Geography Matters, and Policy Does Too
Where women are starting and growing businesses offers additional insight into the economic forces shaping entrepreneurship. In 2025, Florida surpassed California as the top state for women-owned financing applications on the Biz2Credit platform, with Texas holding steady in third place.
This shift mirrors broader demographic and policy trends. Florida and Texas continue to benefit from strong population growth, business-friendly tax environments, and relatively lower costs of living compared with coastal peers. Both states levy no personal income tax, a factor frequently cited by small-business owners when choosing where to locate or expand operations
California, while slipping slightly in share, remains a central hub for women entrepreneurs, particularly in professional services, health care, and consumer-facing industries. Its deep labor markets, access to capital networks, and large consumer base continue to attract founders, even as regulatory complexity and higher operating costs push some businesses to consider expansion elsewhere.

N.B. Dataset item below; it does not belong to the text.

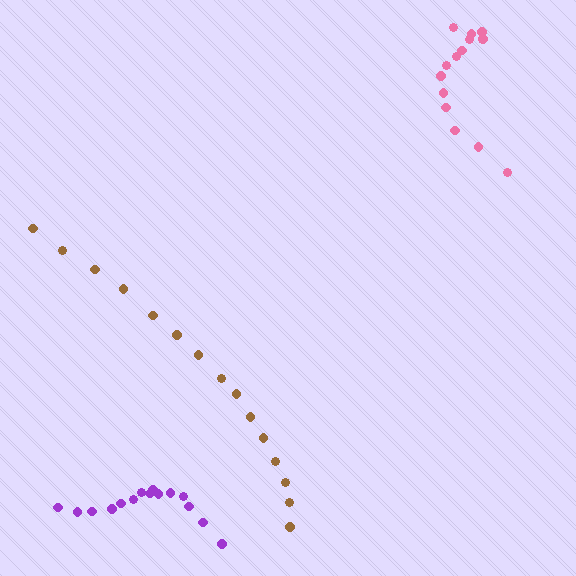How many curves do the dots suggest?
There are 3 distinct paths.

New York and Georgia round out the top five states, reflecting a blend of urban market access and regional growth dynamics. Together, these geographies illustrate how tax policy, population migration, and industry concentration intersect to shape the landscape for women-owned businesses.
Industry Concentration Reveals Both Strength and Constraint
Women-owned businesses remain concentrated in sectors such as Other Services, Health Care, and Social Assistance, which together accounted for more than 32 percent of women-owned business applications submitted via Biz2Credit in 2025. The share of applications in Other Services alone rose more than three percentage points year-over-year, signaling growing participation and demand in service-oriented segments.
This concentration is consistent with findings from the National Women's Business Council, which reports that women-owned businesses continue to be underrepresented in capital-intensive sectors such as construction and manufacturing, where access to larger loans and assets plays a critical role.
The implication is twofold. On one hand, women entrepreneurs are gaining ground in sectors that offer flexibility, scalability, and community impact. On the other, persistent underrepresentation in higher-capital industries contributes to ongoing gaps in revenue, earnings, and loan size.
Indeed, the average approved loan amount for women-owned businesses in 2025 remained essentially flat at $83,000, well below the $108,000 average for non-women-owned firms. Average funded loan size followed a similar pattern, reinforcing how industry mix and credit profile continue to shape outcomes.
A Measured Outlook for 2026
As 2026 unfolds, the outlook for women-owned businesses is best described as cautiously optimistic. Application volumes are rising, business maturity is improving, with the average age of women-owned firms ticking up year-over-year, and cost discipline is evident. At the same time, margin pressure, credit softening, and structural gaps in earnings and loan size remain unresolved.
What stands out most is not retreat but resolve. Women-owned businesses are actively seeking capital, adjusting operations, and positioning themselves for growth, even in a challenging environment. The data suggests that while economic conditions may be testing resilience, they have not diminished ambition.
For policymakers, lenders, and ecosystem partners, the message is clear. Supporting women-owned businesses through targeted credit access, industry diversification, and policy frameworks that lower the cost of growth is not just an equity imperative, it is an economic one.
The momentum is real. The gaps are real too. And closing them will shape the next chapter of American small-business growth.